2.2 ETFs (options only, no SEC)

Role	Tickers	Use for
Broad-market	`SPY QQQ IWM`	Index sentiment, beta, regime, downside hedge posture
Commodity / hedge	`GLD SLV`	Precious-metals exposure, inflation hedge, geopolitical-risk posture

Tip.

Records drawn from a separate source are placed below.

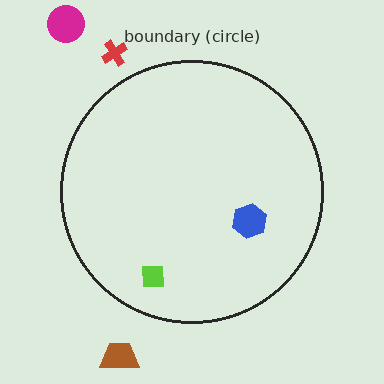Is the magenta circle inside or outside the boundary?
Outside.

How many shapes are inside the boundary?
2 inside, 3 outside.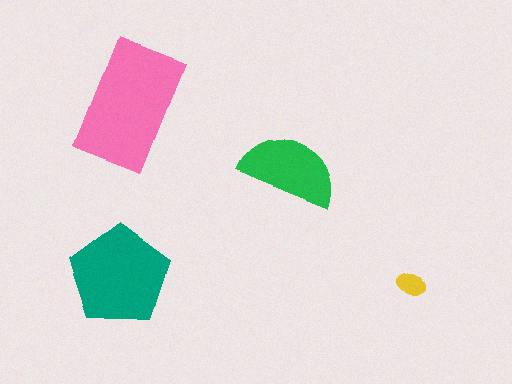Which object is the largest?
The pink rectangle.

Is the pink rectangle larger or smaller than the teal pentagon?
Larger.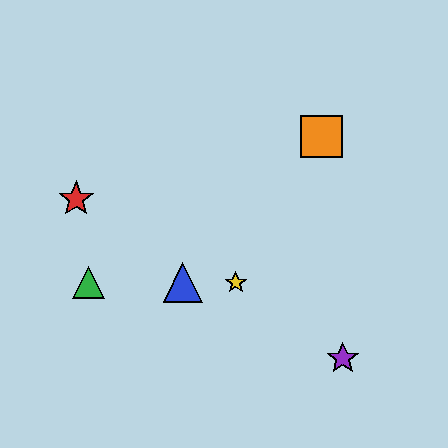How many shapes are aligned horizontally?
3 shapes (the blue triangle, the green triangle, the yellow star) are aligned horizontally.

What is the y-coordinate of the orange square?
The orange square is at y≈137.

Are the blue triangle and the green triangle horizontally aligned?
Yes, both are at y≈283.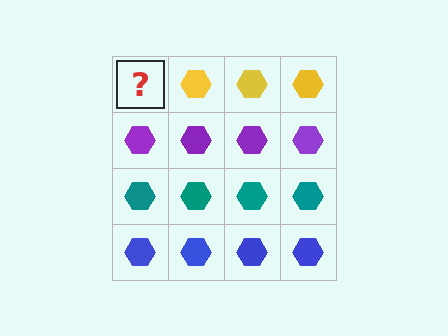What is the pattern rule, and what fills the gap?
The rule is that each row has a consistent color. The gap should be filled with a yellow hexagon.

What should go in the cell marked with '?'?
The missing cell should contain a yellow hexagon.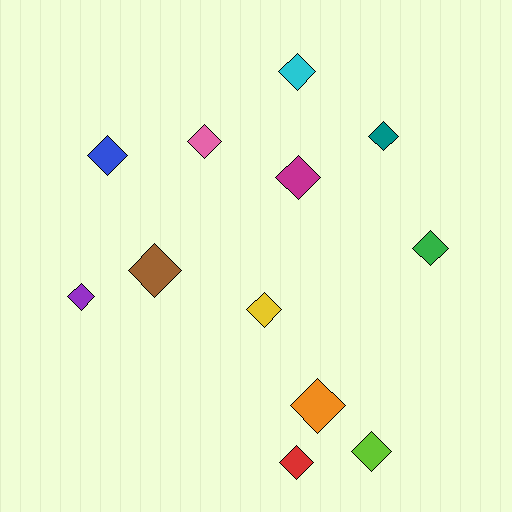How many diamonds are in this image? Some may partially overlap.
There are 12 diamonds.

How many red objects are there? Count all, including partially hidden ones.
There is 1 red object.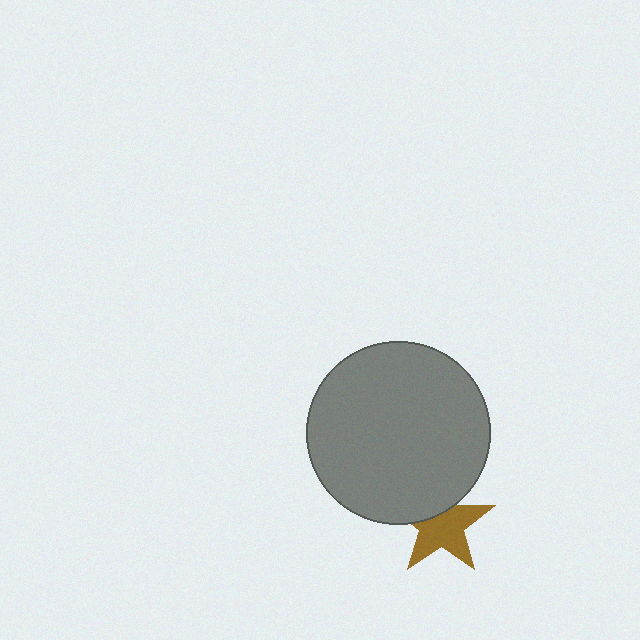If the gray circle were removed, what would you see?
You would see the complete brown star.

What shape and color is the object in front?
The object in front is a gray circle.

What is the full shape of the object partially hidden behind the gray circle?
The partially hidden object is a brown star.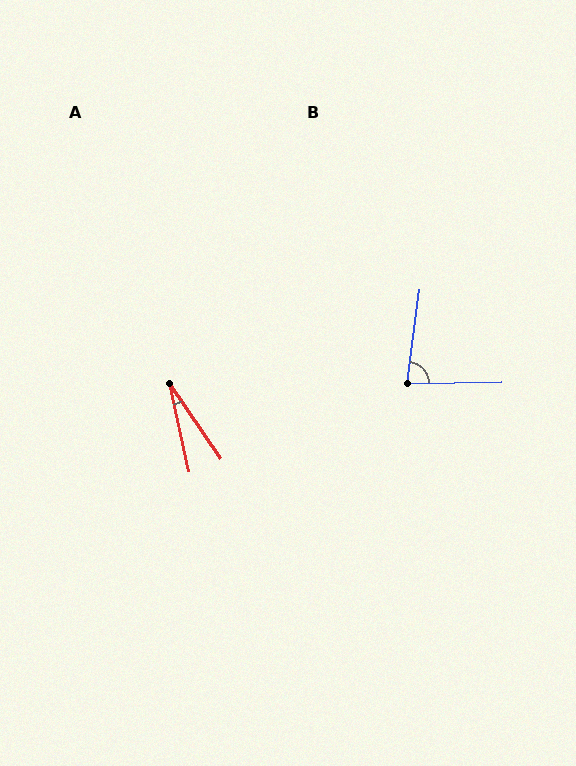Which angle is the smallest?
A, at approximately 22 degrees.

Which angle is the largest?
B, at approximately 81 degrees.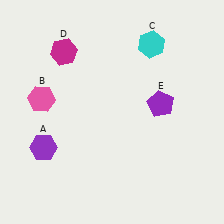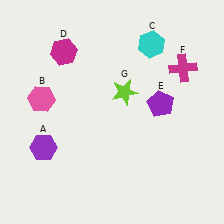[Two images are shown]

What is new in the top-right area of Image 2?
A magenta cross (F) was added in the top-right area of Image 2.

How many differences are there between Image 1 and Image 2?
There are 2 differences between the two images.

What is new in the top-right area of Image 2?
A lime star (G) was added in the top-right area of Image 2.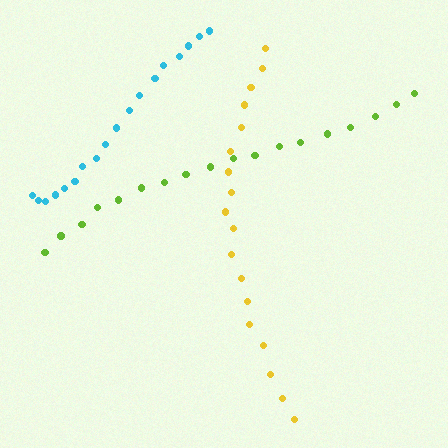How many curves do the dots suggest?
There are 3 distinct paths.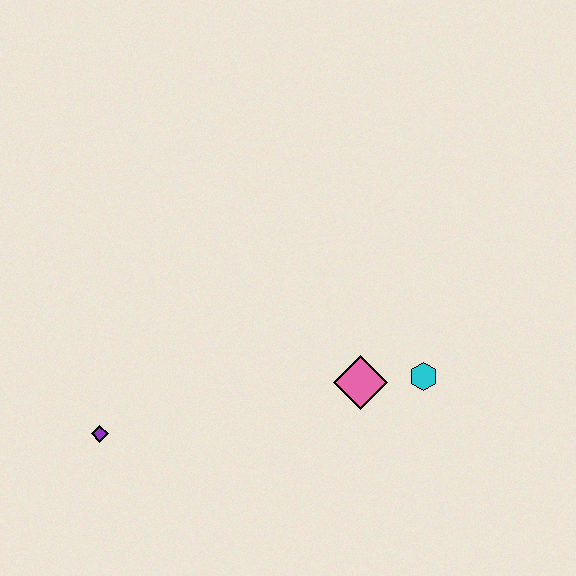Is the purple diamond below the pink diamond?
Yes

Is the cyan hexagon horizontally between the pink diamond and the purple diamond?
No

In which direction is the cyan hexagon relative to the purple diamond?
The cyan hexagon is to the right of the purple diamond.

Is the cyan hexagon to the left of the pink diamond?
No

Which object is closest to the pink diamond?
The cyan hexagon is closest to the pink diamond.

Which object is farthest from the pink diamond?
The purple diamond is farthest from the pink diamond.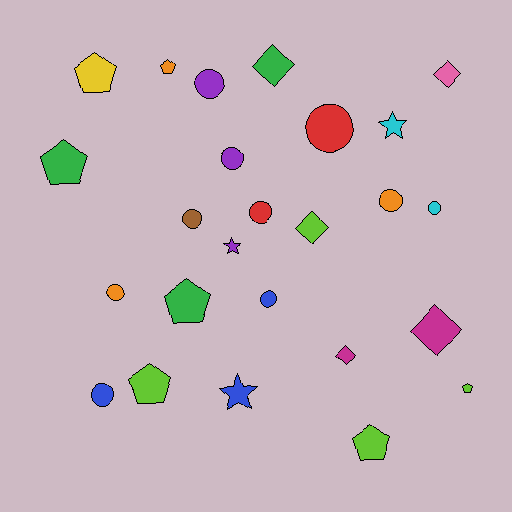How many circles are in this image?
There are 10 circles.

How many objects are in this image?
There are 25 objects.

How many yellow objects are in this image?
There is 1 yellow object.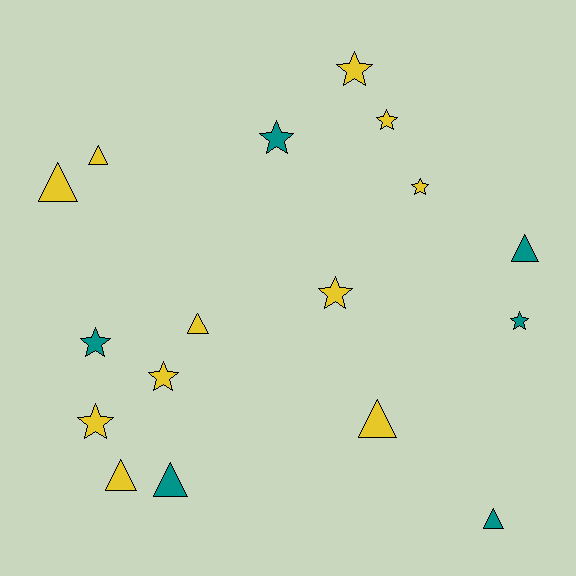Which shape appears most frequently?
Star, with 9 objects.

If you ask about "the market" without a ticker, the router will usually anchor on SPY/QQQ. If you want a commodity angle, say gold, silver, GLD, or SLV explicitly.

3. Data sources and the metadata they expose

3.1 Options chain (Silver / Parquet)

Path: Data/2_Silver_Processed/Options_Market_Data/<YYYY-MM-DD>/<TICKER>_options_<date>.parquet

Per-contract fields the router can filter on:

Field	Meaning
`ticker`	Underlying symbol
`expiration`, `dte`	Expiry date & days-to-expiry
`option_type`	`call` / `put`
`strike`, `moneyness_pct`, `in_the_money`	Position on the chain
`implied_volatility`	Per-contract IV
`volume`, `open_interest`	Liquidity primitives
`spread_pct`	Bid/ask spread percentage
`is_liquid`	Derived boolean
`last_price`, `bid`, `ask`, `underlying_price`	Pricing quad

Derived metrics the system can compute on the fly:

IV Skew
Put/Call Ratio
latest ATM IV
liquidity scan
OTM / ITM filters

These are currently some of the system’s strongest data surfaces.

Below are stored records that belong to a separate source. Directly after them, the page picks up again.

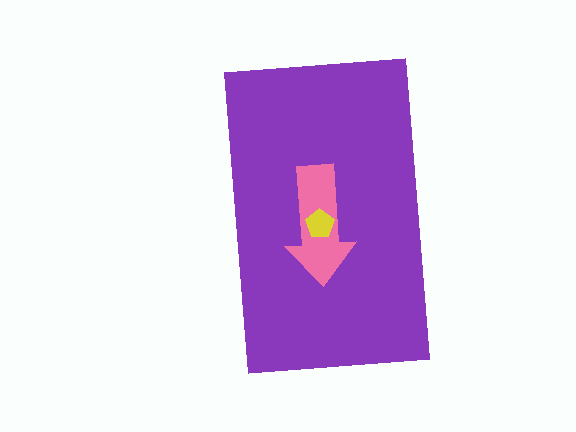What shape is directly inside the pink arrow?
The yellow pentagon.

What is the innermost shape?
The yellow pentagon.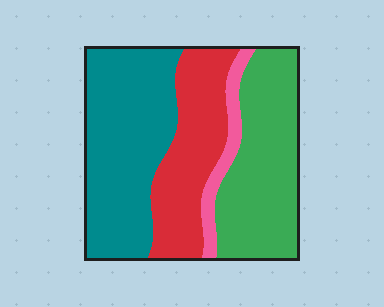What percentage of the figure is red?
Red covers 24% of the figure.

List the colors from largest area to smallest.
From largest to smallest: teal, green, red, pink.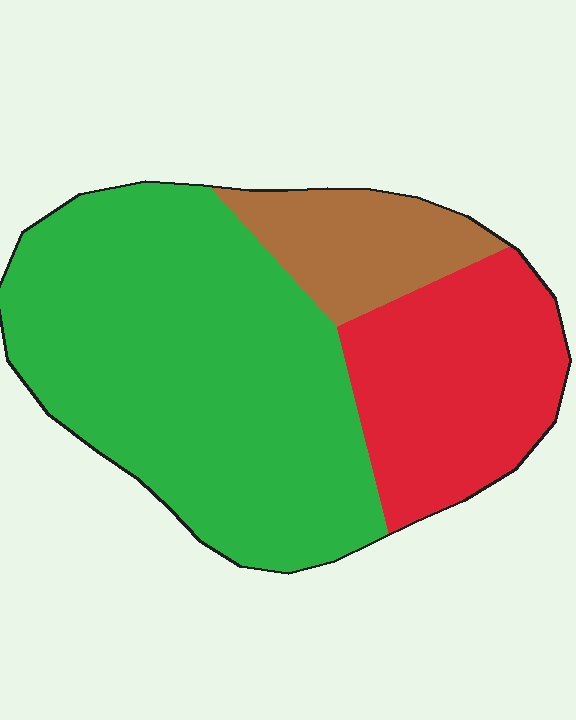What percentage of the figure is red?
Red takes up about one quarter (1/4) of the figure.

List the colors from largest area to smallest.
From largest to smallest: green, red, brown.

3.2 Macro history (Silver parquet + Gold markdown)

Paths:

Data/2_Silver_Processed/Macro_History/<date>/macro_snapshot_<date>.parquet
Data/3_Gold_Semantic/Macro_Narratives/<date>/macro_context_<date>.md
Data/Agent_Context/latest_macro_context.md

Indicators ingested daily (subset):

Symbol	Name
`^VIX`	Volatility index
`^GSPC`, `^IXIC`, `^RUT`	S&P 500, Nasdaq, Russell 2000
`^TNX`	10-Year Treasury Yield
`DX-Y.NYB`	US Dollar Index
`GC=F`, `SI=F`	Gold / Silver futures
`GPR`	Caldara-Iacoviello geopolitical-risk index

Available macro metrics include:

Price
Price Change (%)
Daily / Monthly / Yearly Change (%)
Macro Trend
GPR Index

Macro-plus-options questions perform best when you name both:

the macro driver
and the target ETF or asset

3.3 News (Qdrant Gold layer)

Pre-curated GDELT topic buckets:

Topic	Typical triggers
`macro_central_banks`	Fed/FOMC, Powell, ECB, BOJ, rate decisions
`macro_inflation_employment`	CPI, PCE, payrolls, wage growth
`macro_yields_dollar`	10Y yields, DXY, Treasuries
`macro_geopolitics_risk`	Middle East, Ukraine, Taiwan, sanctions
`asset_precious_metals_spot`	Gold, silver spot / bullion / safe haven
`asset_metals_derivatives`	COMEX, metals options, metals ETF flows

Metadata per chunk:

unified_timestamp
publish_timestamp
impacted_assets
tone
topic

News helps most when you explicitly name an event or topic. It is weaker as a catch-all substitute for options data.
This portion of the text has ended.